Growing Body of Research Supports Pain Relief Benefits of Ginger Root
Los Angeles, California, July 15, 2010 — Reed’s, Inc. (NASDAQ:REED – News) (OTC.BB:REEDP – News), maker of the top-selling sodas in natural food stores nationwide, commented today on a recent study in the Journal of Pain that daily supplemental consumption of raw and heated ginger showed a 25% reduction in exercise induced pain in comparison to placebo.
Researchers at the University of Georgia performed two studies to examine the effects of daily ginger (raw and heated) consumption on muscle pain. The studies were identical double-blind, placebo controlled, randomized experiments conducted for eleven consecutive days involving 34 and 40 participants. The subjects in study 1 consumed 2 grams of raw ginger or placebo while subjects in study 2 consumed 2 grams of heated ginger or placebo. The participants performed 18 extensions of the elbow flexors with a heavy weight to induce moderate muscle injury to the arm. Both studies showed a 25% reduction in exercise induced pain by daily supplementation of ginger in comparison to placebo. In conclusion, the researchers stated that these results agree with other studies demonstrating that ginger is effective in reducing pain.

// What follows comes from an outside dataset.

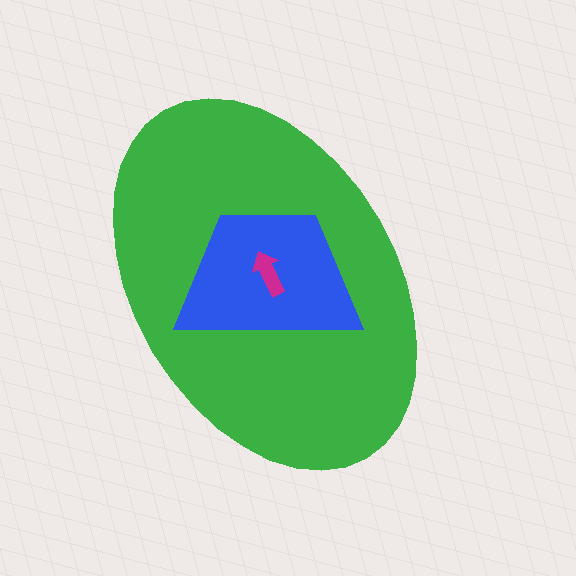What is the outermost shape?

“We are excited about the growing body of research and studies that reach similar conclusions about the health benefits of fresh ginger root,” said Chris Reed, Founder, Chairman and CEO of Reed’s, Inc. “Since ancient times, natural healers have known about the powerful health properties of ginger. It is great seeing the traditional folklore being corroborated by modern scientific studies. Our Reed’s Ginger Brews are brewed directly from fresh ginger root. The least amount of ginger we use per bottle is 8 grams of fresh ginger. Our Extra Ginger Brew uses 26 grams. Besides our Reed’s Ginger Brews, which are available nationwide in natural food store and select supermarkets, we have launched ‘Reeds Rx’ line of ginger-based remedies for nausea and motion sickness in CVS and a growing number of grocery stores. This most recent Journal of Pain study supports other studies on ginger that continue to validate its medicinal benefits.”